When a NAND gate is used as a logic gate in this way, the additional gate for output may be an AND gate, or the number of additional gate for output may be only one. The effects of this embodiment are the same as those of the first embodiment.

FIG. 3 is a diagram showing the configuration of a third embodiment of the present invention.
This is an example using ND gates E and F connected in parallel.

In this way, by using two types of logic gates of the same type as the logic gates constituting cross-crossing circuit 1 as output expansion gates, two sets of outputs Q+, Ql,
C2, C2 can also be obtained.

Furthermore, in this embodiment as well, the number of stages from the set end to Ql and the output end is one, so high-speed operation is not impaired.

A fourth embodiment of the present embodiment shown in FIG. 4 is an example in which a three-state gate C is used as an additional gate, and the output terminal can be controlled.

FIG. 5 shows a fifth embodiment of the present invention, in which an additional gate and an A
This is an example of a circuit that also serves as an ND gate circuit. With this circuit, a high-speed gate circuit using flip-flop output can be realized.

In all of the five embodiments described above, examples have been given in which the cross-crossing circuit 1 is composed of NAND gates. However, it is also possible to use gates other than NAND gates to configure this cross-over circuit 1.

FIG. 6 shows a sixth embodiment in which the cross-over circuit 1 is constructed using NOR gates A and B instead of NAND gates. In this case, NOR gates E and F or OR gate C2D are used as additional output gates.
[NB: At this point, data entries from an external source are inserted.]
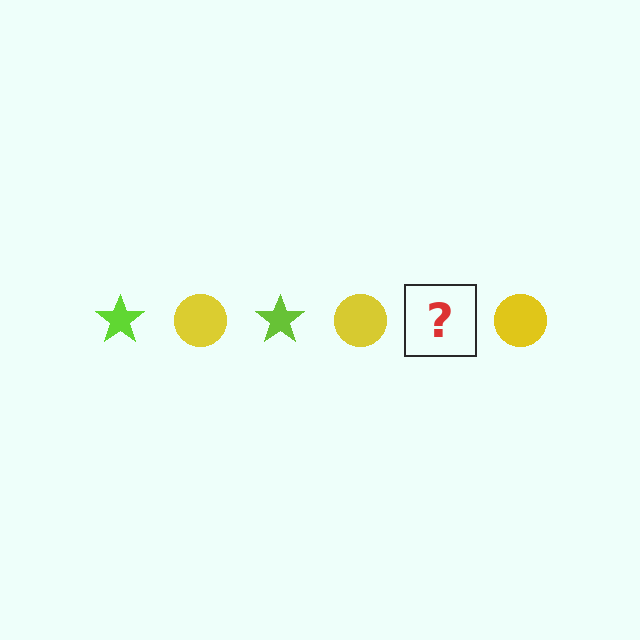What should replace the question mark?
The question mark should be replaced with a lime star.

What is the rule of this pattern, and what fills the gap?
The rule is that the pattern alternates between lime star and yellow circle. The gap should be filled with a lime star.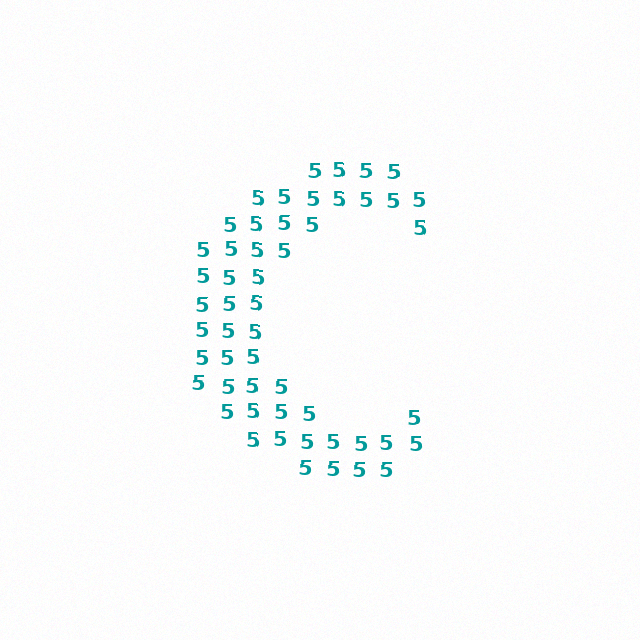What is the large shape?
The large shape is the letter C.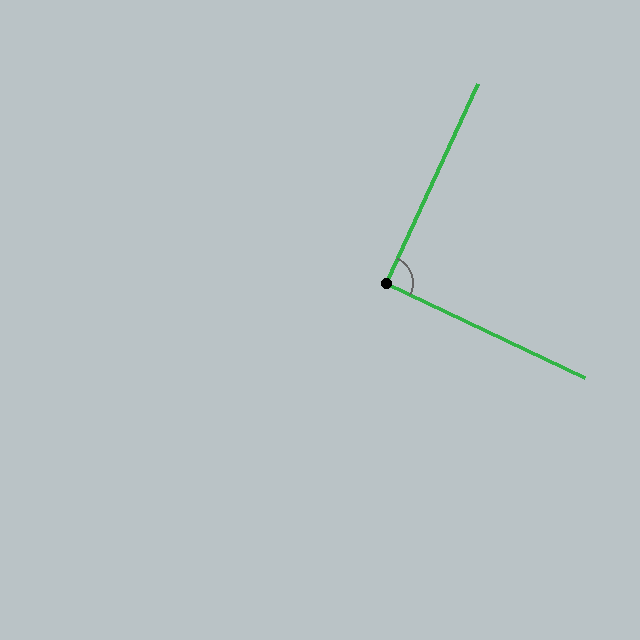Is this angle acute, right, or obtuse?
It is obtuse, close to a right angle.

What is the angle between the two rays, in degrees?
Approximately 91 degrees.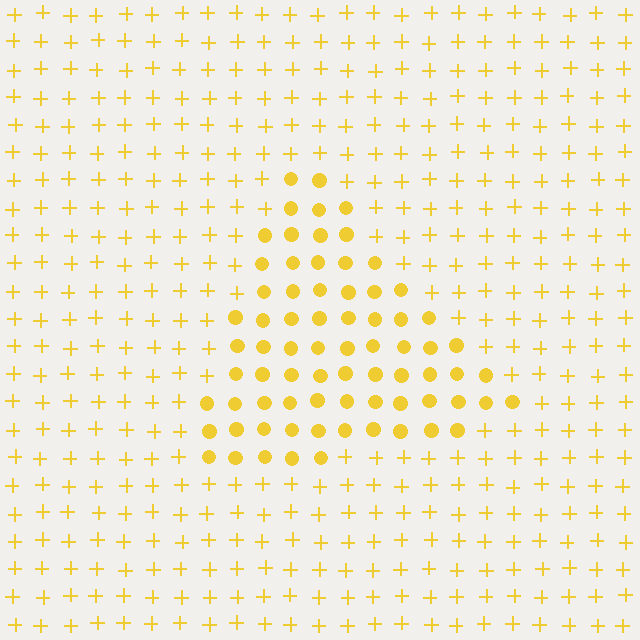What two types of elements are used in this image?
The image uses circles inside the triangle region and plus signs outside it.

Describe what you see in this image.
The image is filled with small yellow elements arranged in a uniform grid. A triangle-shaped region contains circles, while the surrounding area contains plus signs. The boundary is defined purely by the change in element shape.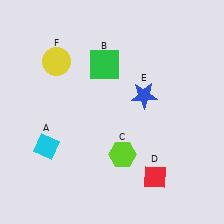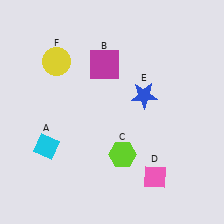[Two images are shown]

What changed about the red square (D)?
In Image 1, D is red. In Image 2, it changed to pink.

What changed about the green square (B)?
In Image 1, B is green. In Image 2, it changed to magenta.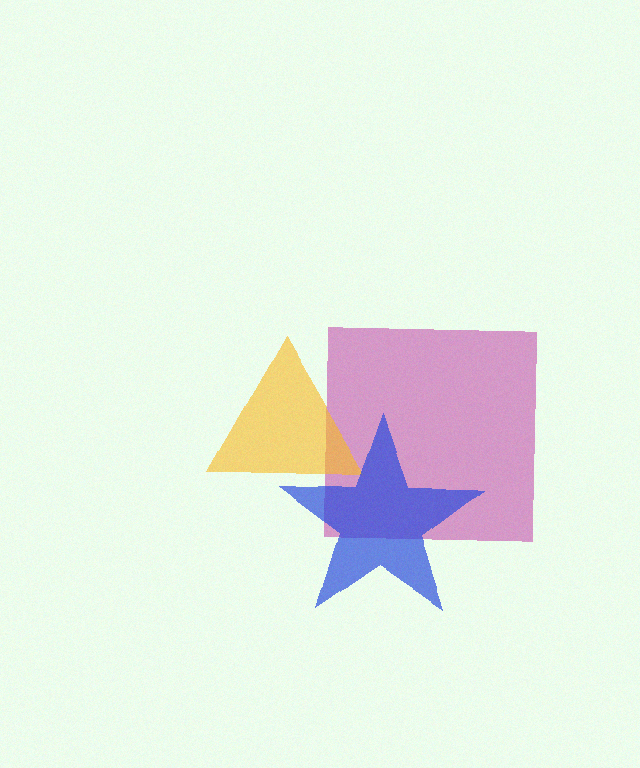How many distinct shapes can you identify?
There are 3 distinct shapes: a magenta square, a yellow triangle, a blue star.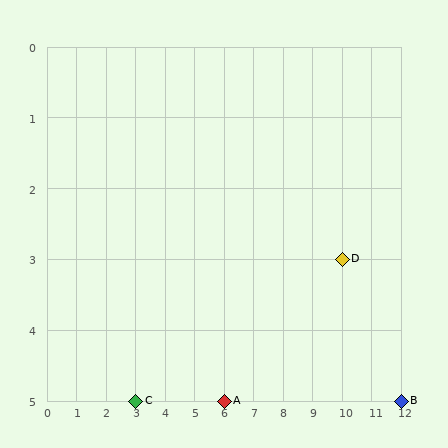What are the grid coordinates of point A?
Point A is at grid coordinates (6, 5).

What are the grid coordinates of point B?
Point B is at grid coordinates (12, 5).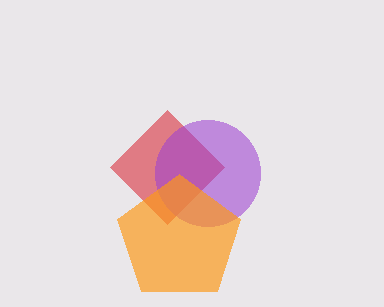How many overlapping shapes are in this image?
There are 3 overlapping shapes in the image.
The effects of this embodiment are the same as those of the first to fifth embodiments.

As explained in the first to sixth embodiments above, the present invention can be implemented with various modifications.

〔Effect of the invention〕

As described above, according to the present invention, it is possible to simultaneously stabilize and speed up the operation of a flip-flop circuit.

[Brief explanation of drawings]

1 to 6 are diagrams showing the configurations of the first to sixth embodiments of the present invention, FIGS. 7 and 8 are diagrams showing the configuration of conventional flip-flop circuits, and FIG. 9 is a diagram showing the configurations of conventional flip-flop circuits. FIG. 3 is a timing diagram of a flip-flop circuit. In the figure, 1 is a cross-crossing circuit, A and B are logic gates constituting the cross-crossing circuit 1, and C and D. E and F are logic games "1" that constitute the output expansion gate 2.
・7 Thatch - Figure 3, Figure 4, Figure 5, Figure 6, Figure S

Claims (1)

[Claims] Two AND gate circuits [or OR gate circuits] (
A, B) A cross-over circuit 1 configured such that the output of one is the input of the other, and the two AND gate circuits [
or OR gate circuit] (A, B) and an AND gate circuit [or OR gate circuit] (C, D) connected in parallel to at least one of the gate circuits (A, B) connected in parallel. A flip-flop circuit characterized in that the output terminals of C and D) are the output terminals of the circuit.